Sun Directory Server Enterprise Edition 7.0 Troubleshooting Guide

Troubleshooting a Hung or Unresponsive Directory Proxy Server Process

This section describes how to troubleshoot a unresponsive or hung Directory Proxy Server process. A totally unresponsive process is called a hang. The remainder of this section describes how to collect and analyze data about a hang.

Collecting Data About a Directory Proxy Server 7.0 Hang on Solaris

The jstat tool tells you the amount of CPU being used for each thread. If you collect a thread stack using the jstack utility at the same time you run the jstat tool, you can then use the jstack output to see what the thread was doing when it had trouble. If you run the jstack and jstat tools simultaneously several times, you can see over time if the same thread was causing the problem and if it was encountering the problem during the same function call.

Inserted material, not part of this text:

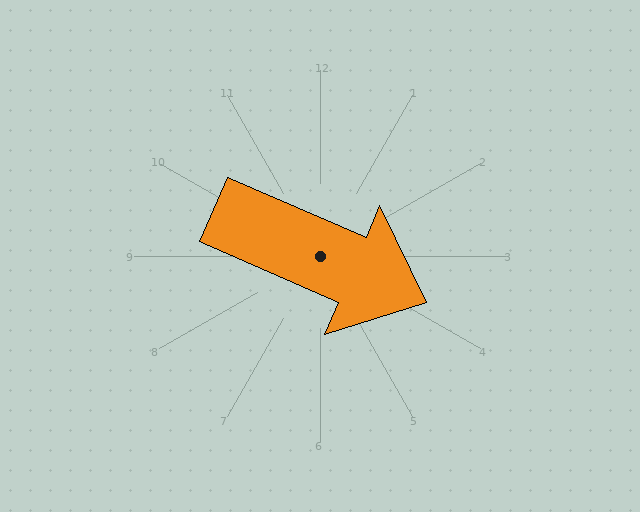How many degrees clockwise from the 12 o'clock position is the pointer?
Approximately 114 degrees.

To get the process ID of the running Directory Proxy Server, use the jps command. For example, the command is run as follows on Solaris:


# jps
8393 DistributionServerMain
2115 ContainerPrivate
21535 startup.jar
16672 Jps
13953 swupna.jar

The following script automates the process of running these tools:


cat scpTools
#!/bin/sh  

i=0 
while [ "$i" -lt "10" ] 
do
         echo "$i\n"
         date=`date "+%y%m%d:%H%M%S"`
         prstat -L -p $1 0 1 > /tmp/prstat.$date
         pstack $1 > /tmp/pstack.$date
         i=`expr $i + 1`;
         sleep 1 
done  

The value 10 in the [ "$i" -lt "10" ] line can be increased or decreased to suit the time during which the problem you are troubleshooting occurs. This adjustment allows to you collect a full set of process data to help troubleshoot the issue. Thus enabling a full process data set to be captured around the issue.

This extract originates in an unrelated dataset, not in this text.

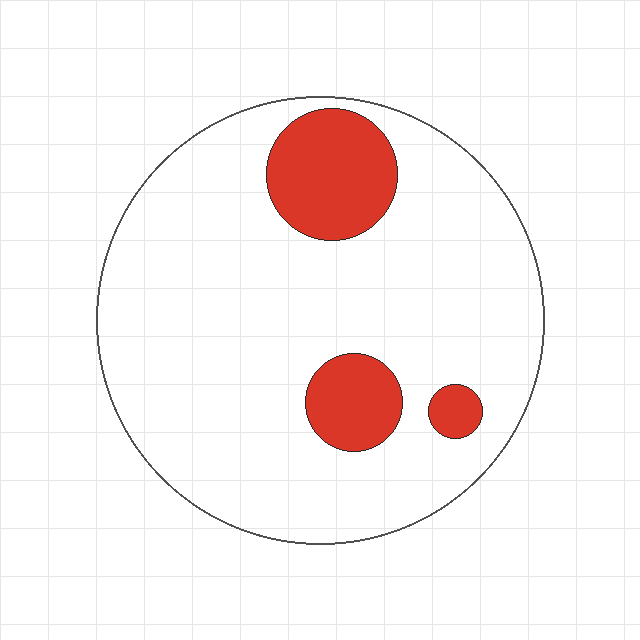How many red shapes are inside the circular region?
3.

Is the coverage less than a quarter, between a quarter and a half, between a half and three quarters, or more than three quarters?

Collect usage information as follows:


# ./scpTools DPS-PID

The DPS-PID field specifies the PID of the unresponsive process. The Directory Proxy Server PID contains the line DistributionServerMain.

On Solaris and other UNIX platforms, show system calls that occur during the crash using the truss command as follows:


truss -o /tmp/trace.txt -ealf -rall -wall -vall -p 21362

The value 21362 corresponds to the PID of the unresponsive process.